Acabo de ler o terceiro romance deste quarteto de casos policiais, independentes, que se desenrolam na capital de Cuba nas estações sucessivas do mesmo ano de 1989 e resolvidos pelo tenente Mario Conde: o polícia frustrado que sempre desejou ser escritor. "Morte em Havana" começa com a descoberta do corpo de um travesti estrangulado na noite da festividade da transfiguração de Cristo. Este é filho de alguém poderoso na cidade, vestia o traje de uma mulher criado por um grande cenógrafo do país, mas retirado do ativo por perseguição à sua orientação sexual e não acatar as diretrizes para a arte impostas pelo regime.

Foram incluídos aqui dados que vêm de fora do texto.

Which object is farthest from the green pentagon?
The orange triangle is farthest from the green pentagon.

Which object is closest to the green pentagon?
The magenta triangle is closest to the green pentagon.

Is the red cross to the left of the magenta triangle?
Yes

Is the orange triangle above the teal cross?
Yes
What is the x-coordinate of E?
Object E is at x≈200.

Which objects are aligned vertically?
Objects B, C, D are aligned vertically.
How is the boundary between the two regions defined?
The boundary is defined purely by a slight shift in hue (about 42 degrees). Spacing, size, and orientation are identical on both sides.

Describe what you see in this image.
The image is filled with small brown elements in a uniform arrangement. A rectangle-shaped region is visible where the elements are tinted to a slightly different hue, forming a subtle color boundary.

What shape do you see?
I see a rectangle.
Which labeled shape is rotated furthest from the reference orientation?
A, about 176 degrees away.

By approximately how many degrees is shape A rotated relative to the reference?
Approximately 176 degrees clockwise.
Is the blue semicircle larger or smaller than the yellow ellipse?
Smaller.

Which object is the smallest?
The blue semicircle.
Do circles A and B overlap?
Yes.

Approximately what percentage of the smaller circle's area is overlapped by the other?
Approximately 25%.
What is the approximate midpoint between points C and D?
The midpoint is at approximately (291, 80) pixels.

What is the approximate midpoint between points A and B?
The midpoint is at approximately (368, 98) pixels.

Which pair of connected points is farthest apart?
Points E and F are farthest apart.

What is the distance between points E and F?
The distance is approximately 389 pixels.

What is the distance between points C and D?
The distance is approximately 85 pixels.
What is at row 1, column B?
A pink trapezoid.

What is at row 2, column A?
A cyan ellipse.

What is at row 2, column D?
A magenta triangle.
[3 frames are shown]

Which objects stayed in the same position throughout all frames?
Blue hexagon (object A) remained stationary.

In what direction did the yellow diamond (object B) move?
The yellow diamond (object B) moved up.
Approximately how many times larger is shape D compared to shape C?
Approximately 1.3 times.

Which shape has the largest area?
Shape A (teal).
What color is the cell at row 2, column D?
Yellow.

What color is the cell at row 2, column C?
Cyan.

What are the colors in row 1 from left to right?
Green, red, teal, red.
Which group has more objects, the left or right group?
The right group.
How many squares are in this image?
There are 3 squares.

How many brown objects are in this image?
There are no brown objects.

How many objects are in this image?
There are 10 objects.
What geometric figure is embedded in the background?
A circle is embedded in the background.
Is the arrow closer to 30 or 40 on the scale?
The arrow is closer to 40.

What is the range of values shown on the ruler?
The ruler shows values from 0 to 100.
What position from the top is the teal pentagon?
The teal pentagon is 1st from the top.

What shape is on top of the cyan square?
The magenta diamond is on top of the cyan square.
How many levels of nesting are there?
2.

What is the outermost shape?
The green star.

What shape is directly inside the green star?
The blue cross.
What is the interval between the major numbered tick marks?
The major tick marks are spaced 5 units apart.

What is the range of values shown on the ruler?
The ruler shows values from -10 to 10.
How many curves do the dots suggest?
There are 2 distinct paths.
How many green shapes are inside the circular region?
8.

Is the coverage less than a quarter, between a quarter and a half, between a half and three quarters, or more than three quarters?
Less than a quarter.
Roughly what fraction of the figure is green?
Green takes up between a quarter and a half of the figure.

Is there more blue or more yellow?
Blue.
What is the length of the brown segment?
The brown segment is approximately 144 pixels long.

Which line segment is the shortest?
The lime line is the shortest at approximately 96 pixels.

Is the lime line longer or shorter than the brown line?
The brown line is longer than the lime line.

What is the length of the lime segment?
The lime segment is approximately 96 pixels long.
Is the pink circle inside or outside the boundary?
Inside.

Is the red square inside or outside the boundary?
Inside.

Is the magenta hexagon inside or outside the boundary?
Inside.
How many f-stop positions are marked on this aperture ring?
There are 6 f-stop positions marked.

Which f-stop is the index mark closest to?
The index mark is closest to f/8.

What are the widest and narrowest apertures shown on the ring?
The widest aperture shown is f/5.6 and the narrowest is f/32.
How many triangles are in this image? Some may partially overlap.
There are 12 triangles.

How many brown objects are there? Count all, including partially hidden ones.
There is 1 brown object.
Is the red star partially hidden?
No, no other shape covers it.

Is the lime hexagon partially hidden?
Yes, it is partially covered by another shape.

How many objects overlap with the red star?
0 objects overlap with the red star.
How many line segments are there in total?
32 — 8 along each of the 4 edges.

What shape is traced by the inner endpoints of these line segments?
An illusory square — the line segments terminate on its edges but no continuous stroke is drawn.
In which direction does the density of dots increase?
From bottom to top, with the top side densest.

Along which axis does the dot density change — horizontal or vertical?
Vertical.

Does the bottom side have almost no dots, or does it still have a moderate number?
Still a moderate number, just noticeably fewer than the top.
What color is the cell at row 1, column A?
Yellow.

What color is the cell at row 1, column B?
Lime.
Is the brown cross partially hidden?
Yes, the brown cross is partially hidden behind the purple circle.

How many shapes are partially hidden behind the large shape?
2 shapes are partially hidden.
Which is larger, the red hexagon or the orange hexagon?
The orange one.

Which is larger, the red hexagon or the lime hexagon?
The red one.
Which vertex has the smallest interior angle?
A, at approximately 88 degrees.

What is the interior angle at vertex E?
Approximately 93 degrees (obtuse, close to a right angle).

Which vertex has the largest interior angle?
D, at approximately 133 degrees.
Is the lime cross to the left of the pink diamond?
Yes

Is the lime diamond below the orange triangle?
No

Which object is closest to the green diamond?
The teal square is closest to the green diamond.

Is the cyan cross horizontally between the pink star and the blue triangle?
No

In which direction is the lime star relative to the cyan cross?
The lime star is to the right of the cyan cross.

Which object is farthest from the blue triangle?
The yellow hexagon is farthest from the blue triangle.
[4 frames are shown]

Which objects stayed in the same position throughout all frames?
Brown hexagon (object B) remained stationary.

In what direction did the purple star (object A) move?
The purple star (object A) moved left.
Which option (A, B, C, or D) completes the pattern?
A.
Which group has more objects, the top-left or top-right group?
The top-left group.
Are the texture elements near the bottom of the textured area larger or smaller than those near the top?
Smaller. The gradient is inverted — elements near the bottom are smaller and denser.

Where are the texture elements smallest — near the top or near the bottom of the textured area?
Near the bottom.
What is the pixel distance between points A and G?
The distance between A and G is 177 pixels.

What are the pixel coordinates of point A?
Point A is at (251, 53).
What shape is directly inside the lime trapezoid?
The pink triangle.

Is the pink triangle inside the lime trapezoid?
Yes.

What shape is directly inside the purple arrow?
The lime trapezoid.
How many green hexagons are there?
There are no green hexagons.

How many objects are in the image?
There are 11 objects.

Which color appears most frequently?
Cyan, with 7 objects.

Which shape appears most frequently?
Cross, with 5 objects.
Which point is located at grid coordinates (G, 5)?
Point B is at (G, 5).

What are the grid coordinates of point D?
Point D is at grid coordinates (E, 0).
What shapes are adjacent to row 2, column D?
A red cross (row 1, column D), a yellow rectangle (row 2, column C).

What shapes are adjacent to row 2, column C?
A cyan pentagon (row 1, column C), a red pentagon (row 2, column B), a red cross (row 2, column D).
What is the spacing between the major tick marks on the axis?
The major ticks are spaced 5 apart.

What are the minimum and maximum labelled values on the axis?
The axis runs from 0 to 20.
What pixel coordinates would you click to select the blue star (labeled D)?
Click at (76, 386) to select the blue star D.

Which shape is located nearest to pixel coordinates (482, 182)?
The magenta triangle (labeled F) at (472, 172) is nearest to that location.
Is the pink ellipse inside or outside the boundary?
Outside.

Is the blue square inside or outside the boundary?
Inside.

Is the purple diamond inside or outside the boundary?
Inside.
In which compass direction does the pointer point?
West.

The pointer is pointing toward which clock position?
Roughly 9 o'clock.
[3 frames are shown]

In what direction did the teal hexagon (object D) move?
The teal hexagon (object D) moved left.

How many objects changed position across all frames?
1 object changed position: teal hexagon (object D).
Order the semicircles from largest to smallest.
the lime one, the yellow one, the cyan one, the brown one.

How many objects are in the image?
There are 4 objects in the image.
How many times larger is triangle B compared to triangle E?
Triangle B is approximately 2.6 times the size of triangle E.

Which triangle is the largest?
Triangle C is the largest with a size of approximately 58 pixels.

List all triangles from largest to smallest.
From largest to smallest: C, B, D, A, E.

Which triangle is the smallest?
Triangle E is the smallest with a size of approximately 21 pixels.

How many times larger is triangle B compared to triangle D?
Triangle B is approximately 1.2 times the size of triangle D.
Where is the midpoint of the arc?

O detetive, com preconceito contra os homossexuais, vai descobrindo o que fora o sofrimento da vida da vítima: um católico em confronto com a pai, a sua intimidade e a hipocrisia do regime; apercebe-se do grande homem do teatro e cultura exilado profissionalmente que lhe conta a sua vida e a cruz dos chamados de invertidos, o que desemboca em autorreflexões sobre a sua paixão pela escrita numa Havana que persegue cidadãos de grande valor e honra por questões íntimas, mas criadores livres, num sistema que martiriza o povo, até compreender como tudo isto levou a um homicídio hediondo que também foi um autossacrifício de entrega de um crente.
Bem escrito, com reflexões que servem de metáfora para denunciar as revoluções culturais comunistas, mas sem criticar o sistema tão diretamente. Padura escreve um romance policial que é, ao mesmo tempo, uma obra de apelo ao respeito pela diferença e contra o preconceito, a que junta um nível literário e informação cultural e onde entram personagens reais marcantes da filosofia e cultura parisiense dos anos 1960/70, mostra a vida difícil do povo em Cuba e tudo isto no género policial fácil mas sem ser uma narrativa banal de entretenimento.
Como bónus, o romance contém um excelente conto de Mario Conde, neste, Padura mostra a sua genialidade de escrita de histórias curtas e as influências de Sartre e Camus na forma de pensar do detetive. Gostei.